# 20 things angel mom's wish you would know...stolen from facebook



## Tatertot

1. I wish you would not be afraid to mention my baby. The truth is just because you never saw my baby doesn't mean he doesn't deserve your recognition.



2. I wish that if we did talk about my baby and I cried you didn't think it was because you have hurt me by mentioning my baby. The truth is I need to cry and talk about my baby with you. Crying and emotional outbursts help me heal.



3. I wish that you could talk about my baby more than once. The truth is if you do, it reassures me that you haven't forgotten and that you do care and understand.



4. I wish you wouldn't think that I don't want to talk about my baby. The truth is I love my baby and need to talk about him or her..



5. I wish you could tell me you are sorry my baby has died and that you are thinking of me. The truth is that it tells me you care.



6. I wish you wouldn't think what has happened is one big bad memory for me. The truth is the memory of my baby, the love I feel for my baby, the dreams I had and the memories I have created for my baby are all loving memories. Yes there are bad memories too but please understand that it's not all like that.



7. I wish you wouldn't pretend that my baby never existed. The truth is we both know I had a baby growing inside me.



8. I wish you wouldn't judge me because I am not acting the way you think I should be. The truth is grief is a very personal thing and we are all different people who deal with things differently.



9. I wish you wouldn't think if I have a good day I'm "over it" or if I have a bad day I am being unreasonable because you think I should be over it. The truth is there is no "normal" way for me to act.



10. I wish you wouldn't stay away from me. The truth is losing my baby doesn't mean I'm contagious. By staying away you make me feel isolated, confused and like it is my fault.



11. I wish you wouldn't expect my grief to be "over and done with" in a few weeks, months, or years for that matter. The truth is it may get easier with time but I will never be "over" this.



12. I wish you wouldn't think that my baby wasn't really a baby and it was blood and tissue or a fetus. The truth is my baby was a human life. My baby had a soul, heart, body, legs, arms and a face. I have seen my baby's body and face. My baby was a real person.

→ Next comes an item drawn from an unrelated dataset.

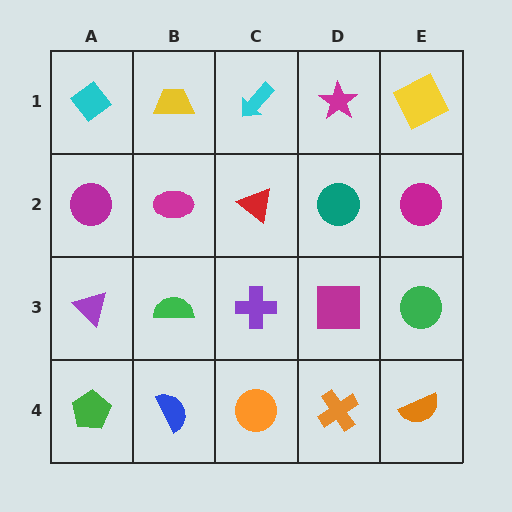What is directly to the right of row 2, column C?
A teal circle.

13. My babies due date, Mothers Day, celebration times, the day my baby died and the day I lost my baby are all important and sad days for me. The truth is I wish you could tell me by words or by letter you are thinking of me on these days.

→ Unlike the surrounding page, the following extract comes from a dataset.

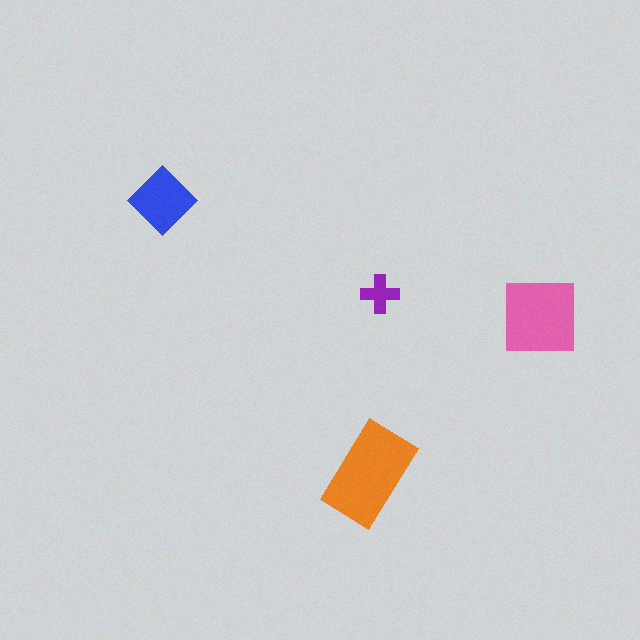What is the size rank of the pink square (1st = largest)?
2nd.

14. I wish you understood that losing my baby has changed me. The truth is I am not the same person I was before and will never be that person again. If you keep waiting for me to get back to ""normal" you will stay frustrated. I am a new person with new thoughts, dreams, beliefs, and values. Please try to get to know the real me-maybe you'll still like me.



15. I wish you wouldn't tell me I could have another baby. The truth is I want the baby I lost and no other baby can replace this baby. Babies aren't interchangeable. Besides, you do not know whether we have fertility problems too.



16. I wish you wouldn't feel awkward or uncomfortable talking about my baby or being near me. When you do, I can see it. The truth is it's not fair to make me feel uncomfortable just because you are.



17. I wish you wouldn't think that you'll keep away because all my friends and family will be there for me. The truth is, everyone thinks the same thing and I am often left with no one.



18. I wish you would understand that being around pregnant women is sometimes uncomfortable for me. Some days I'll be jealous and others it will give me hope.



19. I wish you wouldn't say that it's natures way of telling me something was wrong with my baby. The truth is my baby was perfect to me no matter what you think nature is saying.



20. I wish you would understand what you are really saying when you say "next time things will be okay". The truth is how do you know? What will you say if it happens to me again?


----------



## kiki04

I love this :cloud9:


----------



## Vickieh1981

This should be on the leaflets they give you at the hospital x


----------



## Tatertot

Vickieh1981 said:


> This should be on the leaflets they give you at the hospital x

You got a leaflet at the hospital? I got nothing. Must be a cultural difference or something.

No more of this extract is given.